Thats what I'm talking about. I used to enjoy working in the shop when I did a little simple woodwork. 
What market do you concentrate on? Offices? Homes? Commercial?

Much trouble with the chem's gettingt on the front of the glass? I guess it wipes off?


----------



## FoilEffects (Dec 19, 2007)

I do all markets, mostly selling antique mirror glass and custom design stuff when it is called for. Sure mirroring solutions get on the front but I designed a chemical for removing silvering. The stuff just dissolves the silvering off the mirror.


----------



## boman47k (May 10, 2008)

Are the letters and or artwork vynle? Can you do like tollhouse painting then do the mirroring?


----------



## FoilEffects (Dec 19, 2007)

The scrollwork in the above mirror is mirrored onto the glass using spray mask. I have a plotter (like you use for cutting car vinyl) to do my designs. My entire setup was a little better than 15K with all the supplies, computer, plotter, vinyl, printers, custom paper for doing transparicies (as seen above). It really is not something that most could jump right into and I have had one heck of a learning curve over the last 8 years prior to being able to take off on this full time. I do high end custom home shows in order to gain interest in the mirrors and normally I make 3xs the cost of admission straight from those shows. Sometimes it is a very frustrating profession as I just got done paying a glass company to cut me 8" x 8" clear glass 1/4" tiles for a backsplash and I mirrored all of it and then when I went to photo the layout for the homeowner realized that none of them were 8" x 8" and it did not lay out right! That was 2 days worth of work just to have to re-do it!
Below is my 2 most popular antique mirror finishes on glass and I can mirror a tile in about 6 minutes (I do 10 at a time). Cost for these are $45 per sq ft which goes down over 100 sf to $39 per sq. ft. My normal job size is 25-50 sq ft and I do about 400 sf a month, but it has picked up quite a bit here in Illinois -vs- Florida.


----------



## JNLP (Dec 13, 2007)

I like that second one. Why don't you just cut your own glass? Not that expensive or hard, could save you some $ and time waiting I would think.


----------



## boman47k (May 10, 2008)

I have been reading these forum for a good while now. Somewhere along the way, I kind of stopped paying attention to who says what except the names that became familiar to me at the start. After reading some of your old posts and seeing your work, I will pay more attention to your posts. 

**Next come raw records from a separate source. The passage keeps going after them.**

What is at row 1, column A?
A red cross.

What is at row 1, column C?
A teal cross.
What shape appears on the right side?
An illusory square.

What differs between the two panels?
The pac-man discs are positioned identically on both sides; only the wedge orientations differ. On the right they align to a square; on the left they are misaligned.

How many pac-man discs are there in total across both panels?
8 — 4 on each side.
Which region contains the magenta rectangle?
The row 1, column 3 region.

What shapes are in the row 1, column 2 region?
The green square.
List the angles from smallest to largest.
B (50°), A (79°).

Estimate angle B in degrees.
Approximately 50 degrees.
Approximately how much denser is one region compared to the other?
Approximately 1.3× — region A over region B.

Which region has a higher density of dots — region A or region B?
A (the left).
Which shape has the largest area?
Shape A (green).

The mirrors ar every interesting, but I had no idea of the scope of artistry you actually do. The faux is awesome!


----------



## FoilEffects (Dec 19, 2007)

Thanks for saying that! I have 22 year experience and just love experimenting with each and every idea I come up with. I know from my painting experience and my mirror experience what may work in therory but when I dream it up I wont stop til I figure it out.

Many of the people here on the board have great talent and I am glad to be a member!

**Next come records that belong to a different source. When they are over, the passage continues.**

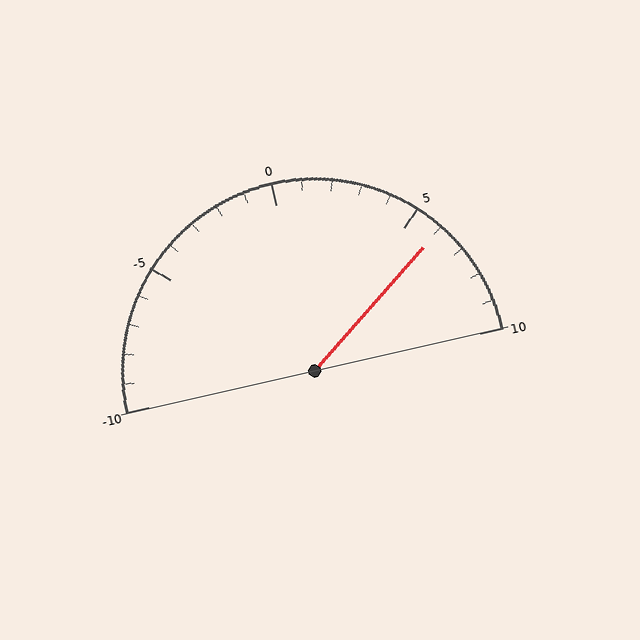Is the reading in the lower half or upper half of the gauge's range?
The reading is in the upper half of the range (-10 to 10).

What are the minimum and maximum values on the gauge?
The gauge ranges from -10 to 10.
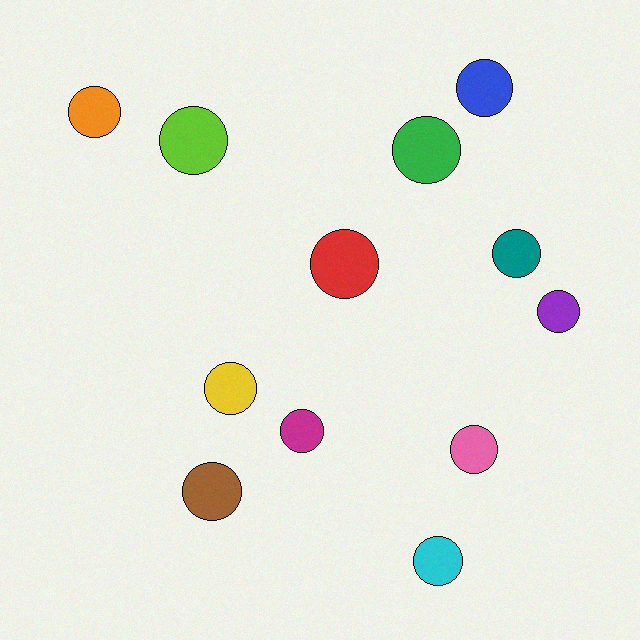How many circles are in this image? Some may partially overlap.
There are 12 circles.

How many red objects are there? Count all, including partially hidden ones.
There is 1 red object.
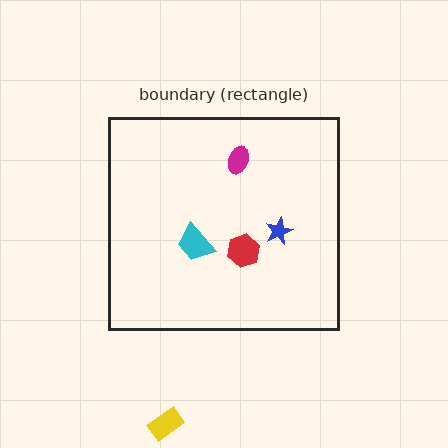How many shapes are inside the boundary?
4 inside, 1 outside.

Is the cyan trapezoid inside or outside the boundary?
Inside.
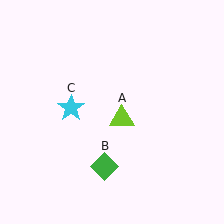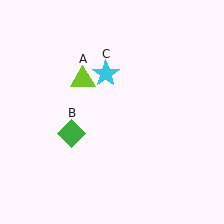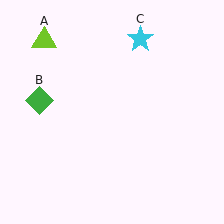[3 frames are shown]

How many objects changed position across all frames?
3 objects changed position: lime triangle (object A), green diamond (object B), cyan star (object C).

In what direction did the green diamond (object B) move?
The green diamond (object B) moved up and to the left.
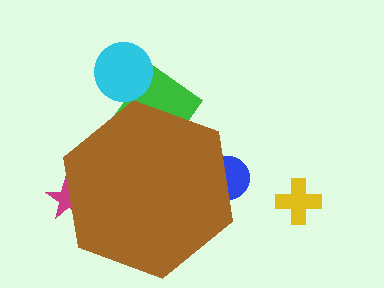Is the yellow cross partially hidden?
No, the yellow cross is fully visible.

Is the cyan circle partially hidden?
No, the cyan circle is fully visible.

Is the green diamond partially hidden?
Yes, the green diamond is partially hidden behind the brown hexagon.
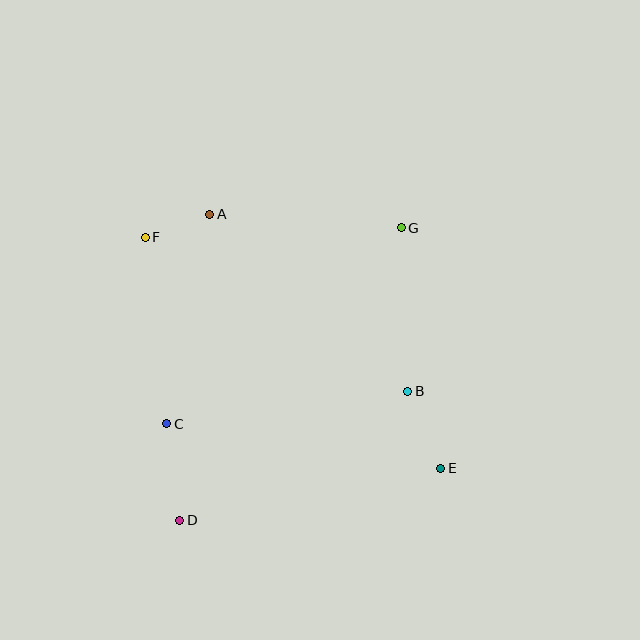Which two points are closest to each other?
Points A and F are closest to each other.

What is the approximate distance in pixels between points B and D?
The distance between B and D is approximately 262 pixels.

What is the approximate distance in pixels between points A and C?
The distance between A and C is approximately 214 pixels.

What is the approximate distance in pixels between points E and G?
The distance between E and G is approximately 244 pixels.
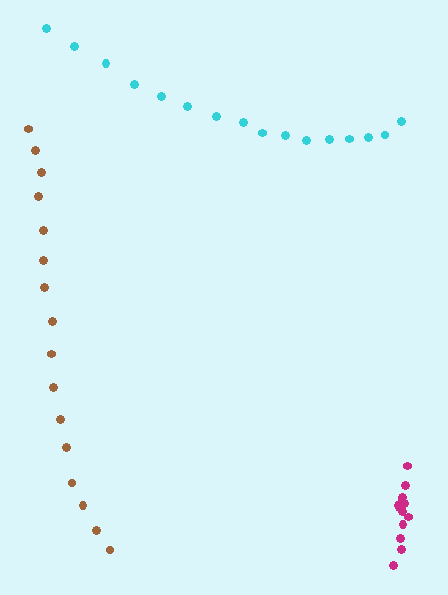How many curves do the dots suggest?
There are 3 distinct paths.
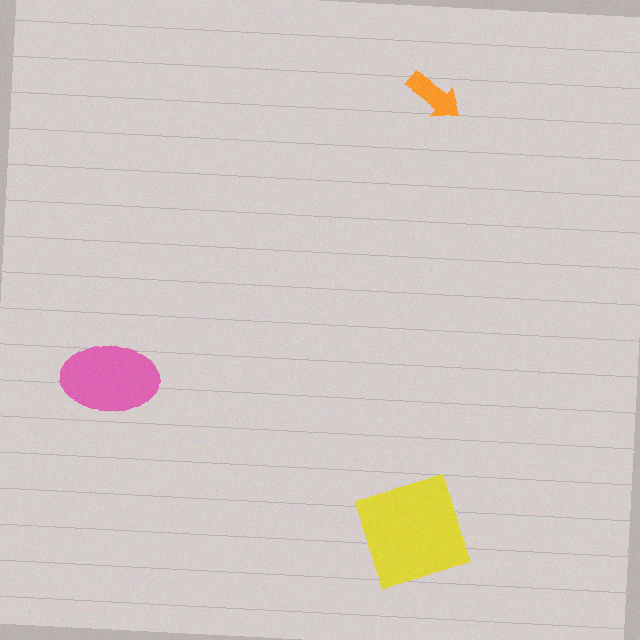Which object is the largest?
The yellow square.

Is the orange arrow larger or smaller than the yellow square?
Smaller.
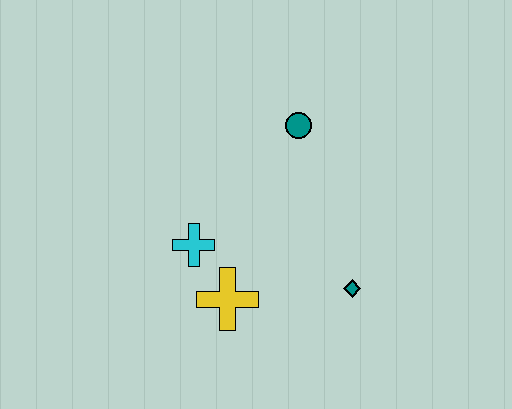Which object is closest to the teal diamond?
The yellow cross is closest to the teal diamond.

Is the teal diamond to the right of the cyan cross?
Yes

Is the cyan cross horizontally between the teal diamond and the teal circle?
No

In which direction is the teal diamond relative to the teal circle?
The teal diamond is below the teal circle.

By the way I do not cut the glass myself as I am a finisher and that is what I like to do! I have a great person that owns a glass shop and he was on vacation in NY when I hired another guy to cut those tiles! Never will I do that again!!!

Rob


----------



## timalpha1 (Mar 20, 2012)

beautiful work!


----------



## daArch (Mar 15, 2008)

timalpha1 said:


> beautiful work!


----------



## straight_lines (Oct 17, 2007)

That is a creative find Bill. You have had much practice and have become the necro thread obligatory pic master.


----------



## Workaholic (Apr 17, 2007)

straight_lines said:


> That is a creative find Bill. You have had much practice and have become the necro thread obligatory pic master.


I don't mind necro threads for a variety of reasons but sometimes thanking a post is just as good as a resurrection.


----------